Where do you go to get customers?

Where Do You Go to Get Customers?

As I mentioned in a previous post, I’ve sold a lot of products, read a lot of books, listened to a lot of audios, watched a lot of videos and attended (and conducted!) a lot of sales training presentations over the years.

One thing I’ve noticed is that many approaches tend to start in the middle.

Here’s what I mean:

  • Some trainers say you should start with cold calling
  • Some say you should start with networking
  • Some say you should start with establishing rapport
  • Some say you should start with the prospect’s situation

But realistically, you can’t do any of that until you’ve determined exactly who you’re going to approach.

  • If you’re selling B-to-B, which businesses? Which industries? Which locations? Which positions within companies?
  • If you’re selling B-to-C, which cities? Which neighborhoods? Which demographics? Which groups of people?
  • If you’re selling B-to-G, which governments? Which departments? Which offices? Which positions?
  • If you’re selling online, which search engines? Which social media sites? Which pages? Which groups?

If you know your sales process needs help, start by asking yourself
“where do I currently go to get customers?”

I mean, where do you physically go? Do you go to a particular networking event? To a particular LinkedIn group? To a particular part of town? To your Facebook page? To the phone book?

Write down as many of of your current “go-to” places as possible.  If you don’t have a lot of them, you may have just found the first gap in your sales process. If one “go-to” place is good, then more is probably better — or at least well worth testing.

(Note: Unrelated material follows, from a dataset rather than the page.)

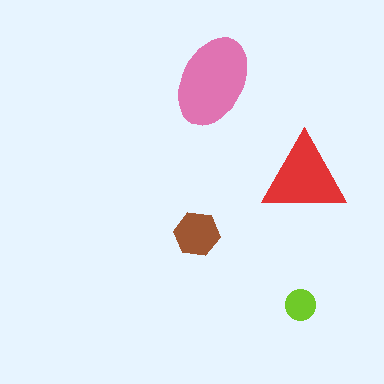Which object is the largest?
The pink ellipse.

Brainstorm additional places you can go to get customers — both online and offline.  As you build up your list of go-to places, you open yourself up to more people, more situations and more sales.  And if you’d like a few tips on how to expand your universe of leads, click here.

What’s your single biggest question about improving The Sales Process? Click here to submit yours…

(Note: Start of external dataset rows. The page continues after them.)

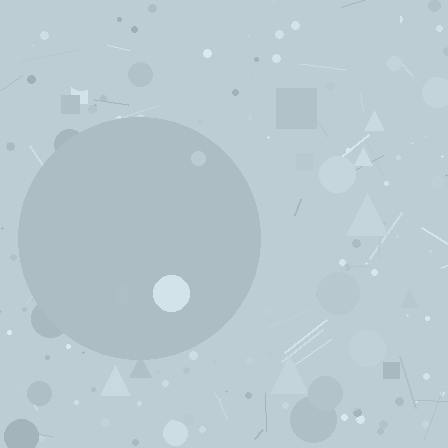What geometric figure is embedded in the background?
A circle is embedded in the background.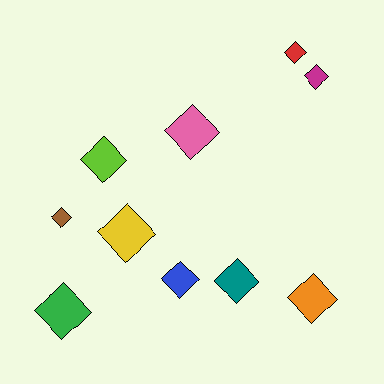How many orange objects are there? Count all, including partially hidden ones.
There is 1 orange object.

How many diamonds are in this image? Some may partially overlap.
There are 10 diamonds.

And feel free to tell us in the box below where you currently go to get customers.

2 Comments

  • Fran Miller Pepoon

    Reply Reply February 18, 2014

    Hi, Dave! We generate most of our business from our websites (www.constructionscience.com; http://www.primaverascheduling.com; http://www.texasprimavera.com) and from cross-marketing. Example: a client comes to us for training and then we sell them software and consulting services. Marketing is our greatest weakness and biggest point of contention. I maintain we need to hire a marketing consultant; my husband and business partner believes I should be able to market even though I have no background in it. Fortunately, we’ve gotten pretty good with Google AdWords and generate more than enough work to keep all of us busy. Expansion? Well, we need a marketing plan for that…you see my conundrum.

    • David Blaise

      Reply Reply February 18, 2014

      Hi Fran,

      First of all let me tell you that you are not alone! Many businesses are exceptionally good at the technical aspects of what they do, but struggle with the specifics of how to go about bringing in more business. The fact that you’ve gotten good with Google AdWords and generate more than enough work to keep you all busy is a very good thing. Congratulations! I’m sure you know there are a lot of businesses that would be thrilled to be in a similar position.

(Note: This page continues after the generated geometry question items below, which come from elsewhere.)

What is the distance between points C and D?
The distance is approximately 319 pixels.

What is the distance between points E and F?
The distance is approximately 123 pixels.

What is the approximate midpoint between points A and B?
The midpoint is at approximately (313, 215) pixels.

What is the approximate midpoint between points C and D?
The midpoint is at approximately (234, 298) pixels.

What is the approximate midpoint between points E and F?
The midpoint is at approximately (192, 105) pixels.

      Now, regarding expansion and a marketing plan… There’s an old adage which says that every battle plan, no matter how perfect, is only good until the first set of boots hits the ground. Dwight D. Eisenhower said “In preparing for battle I have always found that plans are useless, but planning is indispensable.” I think it’s the very same in marketing and sales. The planning process forces you to think things through, which is a really good thing, even if the situation ends up demanding a different approach.

      Rather than getting too crazy with it, why not start with first identifying all your current lead sources — the places you go to get customers, as described above. Do a little digging to determine where your very best clients came from. If it’s all Google AdWords, that makes it easy. If some came from other sources, jot those down as well. Then note any additional sources that you think you might like to test out. You’ll learn a lot just from doing this, it won’t take very long, and you’ll then be perfectly positioned for the next steps… which I’ll get to in future blog posts. Talk soon!